No reason to restrict its use to only govt and for just subsidies
If a road is built using public money, should its usage be restricted to just government officials or can private traders be allowed to use it to transport goods too? The answer is so obvious, few would even ask such a question. So, it comes as a surprise that, in the Aadhaar hearing, the judges should say that Section 57 of the Aadhaar Act—this allows private citizens/firms to also use Aadhaar to establish the identity of anyone—appeared an area of concern. In this context, the bench argued that, while the use of Aadhaar for establishing identity before making payments from government coffers was one thing, allowing corporates to use it seemed like it was going beyond the mandate of the Act.
While the government counsel will counter this argument, a few months ago, the UIDAI also reduced access to Aadhar for various non-bank private sector players for precisely this reason. When some of these firms protested, the UIDAI’s stance seemed to be that, if someone didn’t really need the facility for his/her core business, it made sense not to make it available. An Uber, for instance, doesn’t really need to do an Aadhaar authentication to know where a passenger is or to receive payments, so why allow it to use Aadhar?
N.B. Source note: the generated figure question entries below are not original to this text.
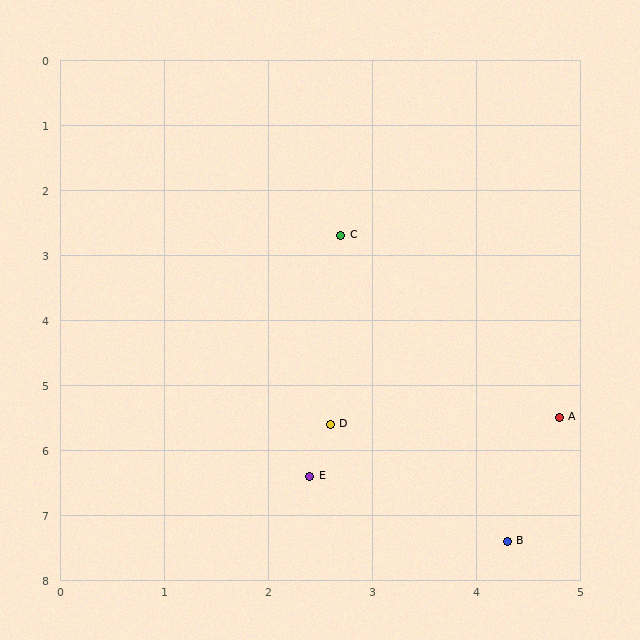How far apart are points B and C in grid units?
Points B and C are about 5.0 grid units apart.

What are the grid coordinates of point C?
Point C is at approximately (2.7, 2.7).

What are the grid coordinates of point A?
Point A is at approximately (4.8, 5.5).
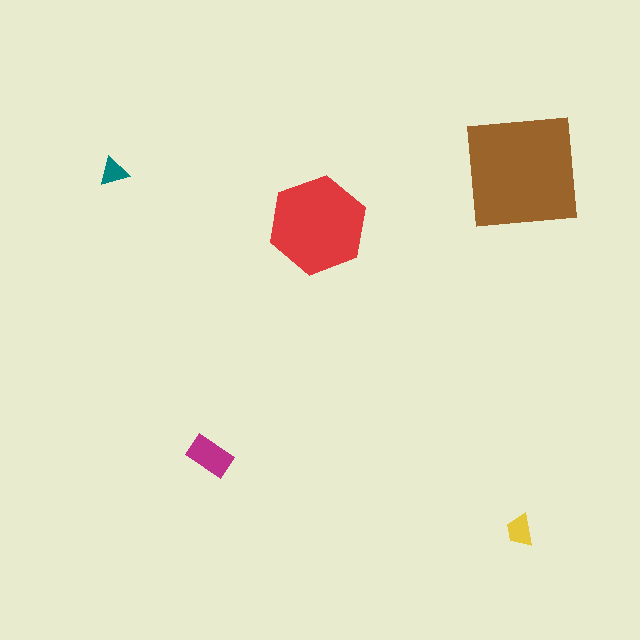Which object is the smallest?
The teal triangle.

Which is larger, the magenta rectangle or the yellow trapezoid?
The magenta rectangle.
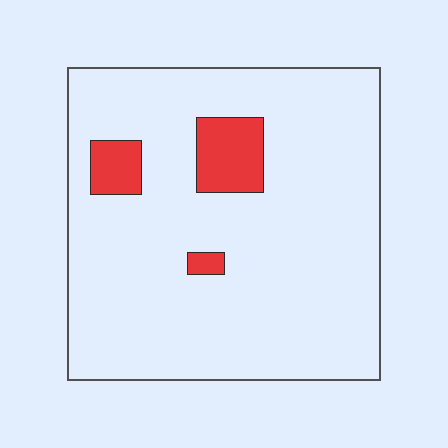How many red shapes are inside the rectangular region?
3.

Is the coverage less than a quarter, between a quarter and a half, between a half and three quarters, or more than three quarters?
Less than a quarter.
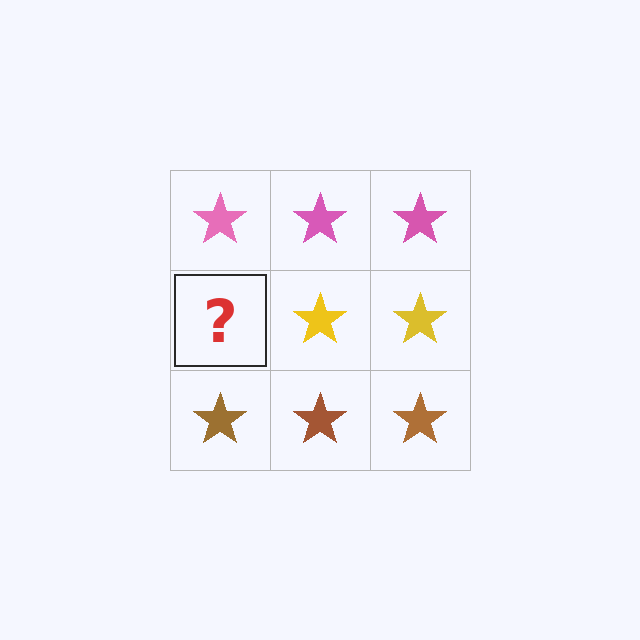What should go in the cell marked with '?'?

But, what if Uber wanted to use Aadhaar to authenticate its drivers and their driving licenses? UIDAI allows private sector banks to do Aadhaar authentication, but why shouldn’t this facility be open to a private sector mutual fund? If the banks get to save a lot of time and money by doing an online Aadhaar authentication instead of the cumbersome procedure of looking at other identity proofs that could be fake, and don’t lend themselves to online verification, the same would surely apply to private sector mutual funds.
There are obvious safeguard protocols that need to be followed, to prevent user agencies from downloading and storing data—the virtual Aadhaar and tokenisation, of course, makes this difficult—but this applies to government users as well; indeed, some of the more egregious leaks of personal information including Aadhaar numbers (but not biometrics), has taken place from government bodies. Perhaps UIDAI was being cautious since the Supreme Court has yet to rule on this, but there is no logical reason to deny the private sector access to an innovation/service created by public money since it is the public that will benefit from this eventually. Also, given the tone of the Court’s observations, it is to be hoped the government counsel has been able to explain why, while the Aadhaar Act was about targeting government subsidies and benefits, its ambit has been extended dramatically—if not, the Aadhaar Act may itself need to be amended to include the new areas.